The living wall also complements the redevelopment of The Strand, which is undergoing a major redesign to improve traffic flow, road safety and air quality. New trees and planting on The Strand are also helping to reduce the likelihood of future surface water flooding.

The living wall project is a partnership between Liverpool City Council, The Mersey Forest and The University of Liverpool. Funding has come from the EU Horizon 2020 project Urban GreenUP, which seeks to tackle environmental issues through innovative natural solutions, and from the Green Recovery Challenge Fund through the ‘More from Trees’ project managed by the Mersey Forest team.

Over the next two years, a team from Mersey Forest will monitor the environmental, ecological and wellbeing performance and impact of the wall and its development as a mini ecosystem.

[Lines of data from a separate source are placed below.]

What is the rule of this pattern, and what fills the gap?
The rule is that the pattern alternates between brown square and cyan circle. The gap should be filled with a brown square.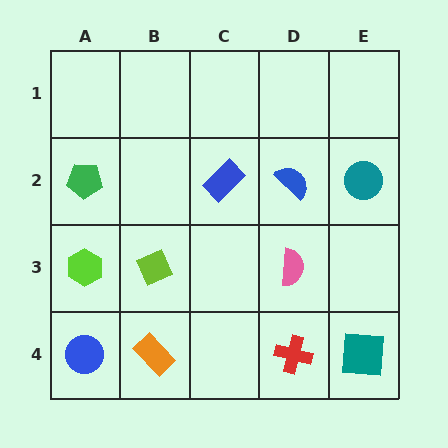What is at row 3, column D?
A pink semicircle.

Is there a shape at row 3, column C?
No, that cell is empty.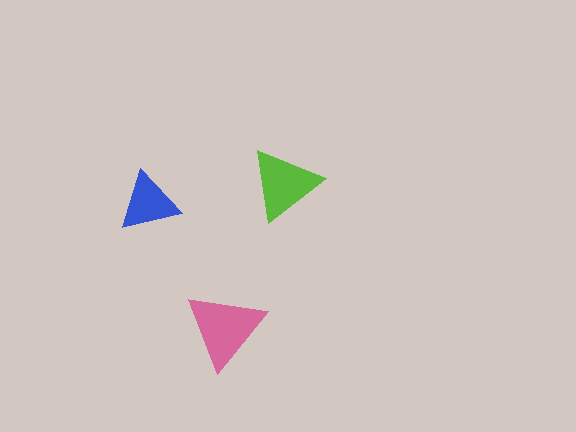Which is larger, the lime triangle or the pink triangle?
The pink one.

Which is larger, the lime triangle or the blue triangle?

The Liverpool ONE living green wall, which is populated with evergreen plant species such as Euonymus gaiety, Carex pendula and Carex testacea, is the third such feature to spring up in the city, with one at Parr Street Car Park and the other at St Johns Shopping Centre, which at 60m is believed to be one of the longest of its kind in the UK.

Other eco-friendly installations funded through the £3.5m URBAN GreenUP programme include spectacular planted floating islands at Sefton Park and Wapping Dock. More than 140 trees have also been planted across the city centre on key roads, such as The Strand and Lime Street.

The URBAN GreenUP programme forms part of a wider Liverpool city council climate change response to deliver on its climate change declaration in 2019 and to rebalance the city’s carbon footprint and achieve a net zero output by 2030.

This living green wall project is also part-funded by the government’s Green Recovery Challenge Fund, which forms part of the nation’s wider green economic recovery, jobs and skills package to restore nature and tackle climate change.